“This is small caps’ 36th peak-to-trough decline of at least 10% since 2000, with an average decline of 17.1% (the current decline sits at about 10%). Of the first thirty-five corrections, every one of them was accompanied by large-caps also falling, until now (an average decline of 12.8%). The thing that has people scratching their heads is why large-caps have been blessed with impunity while small-caps have begun to roll over.” Meanwhile, the recent stock market jitters have Reuters saying “Buy in May”: “looking back at the four ‘sell in May’ corrections since 2010, all have been triggered by sudden scares about a U.S. growth slowdown. Once these growth panics subsided, the corrections sharply reversed. The big difference this year is that a U.S. growth scare has already happened, and all leading indicators suggest accelerating activity in the next few months…The once-in-a-generation divergence suggests that this could be an ideal time to rebalance portfolios by buying equities and selling bonds — the opposite strategy that has worked every May since 2010.” Meanwhile, tech and momentum stocks are cheaper, but not cheap: “Money managers say it is no mystery what has been at work. These stocks rose to stratospheric prices compared with their earnings outlooks, driven by so-called momentum traders such as hedge funds that pile into rising shares. But these firms were equally quick to hit the sell button…’The challenge these stocks are going to face is who is the buyer here that steps in now that the bloom is off the rose.’” Meanwhile, divergence shouldn’t necessarily surprise us: some things just aren’t meant to correlate.
China’s New Normal
“China’s new bank lending and total social financing weakened in April, but money supply growth picked up slightly, indicating the central bank is treading cautiously in steering policy to support the slowing economy…Central bank governor Zhou Xiaochuan was reported as saying on Saturday that China will not use any large-scale stimulus to boost its economy, in response to speculation that authorities might lower reserve requirements for banks to spur growth.” Meanwhile, “President Xi Jinping said the nation needs to adapt to a ‘new normal’ in the pace of economic growth and remain ‘cool-minded’ amid a slowdown that analysts forecast will lead to the weakest expansion since 1990.” Also, “almost half of the economists surveyed by Bloomberg News last month predicted a cut in the reserve requirement ratio this year as part of an easing of monetary policy to support the economy. Expectations for a reduction have increased after a government report last week showed consumer inflation moderated to an 18-month low in April and factory-gate prices fell for a 26th month.” Meanwhile, here’s a word you don’t often hear used to describe China: deleveraging. “even as the state sector continues to leverage up…non-state entities saw the ratio falling…If we treat the debt of SOEs and local government guaranteed corporates just as government debt, China’s situation is, to some degree, similar to the post-Lehman US: rising public debt, declining private sector leverage. Particularly, the state sector as a whole generates sub-par economic return. Loss-making industrial SOEs account for more than a quarter of total industrial SOEs, double the ratio among non-state industrial enterprises. Granting credit to profitless corporates is not too much different from having quantitative-easing liquidity trapped in the commercial banks’ vault.” Also, this patriot isn’t buying the fifth season of America’s Decline: Chinese Edition.

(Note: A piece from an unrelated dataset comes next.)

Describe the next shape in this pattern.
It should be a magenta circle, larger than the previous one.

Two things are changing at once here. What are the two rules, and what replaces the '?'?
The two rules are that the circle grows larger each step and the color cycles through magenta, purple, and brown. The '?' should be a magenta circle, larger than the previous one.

“U.S. pension funds face a dilemma that might be considered a nice problem to have: record amounts of capital flowing back from private-equity investments…all that cash coming back from private-equity investments is upsetting the careful balance of investments that pension funds must maintain to achieve steady returns over decades to pay thousands of retirees.”
Americans are moving around less than they used to: “In the year ended March 2013, just 20.2 percent of those aged 25 to 34 relocated, the lowest rate for that age group in data going back to 1947, down from 31 percent in 1965, Frey said. While the decline in mobility is more pronounced among the young, older Americans, too, have become less inclined to pull up stakes. Among all Americans, 11.7 percent moved in 2012-13, just above the 11.6 percent all-time low reached two years earlier…a combination of relatively low-paying opportunities, the burden of student loans and an aversion to taking risks explains the reluctance to relocate.”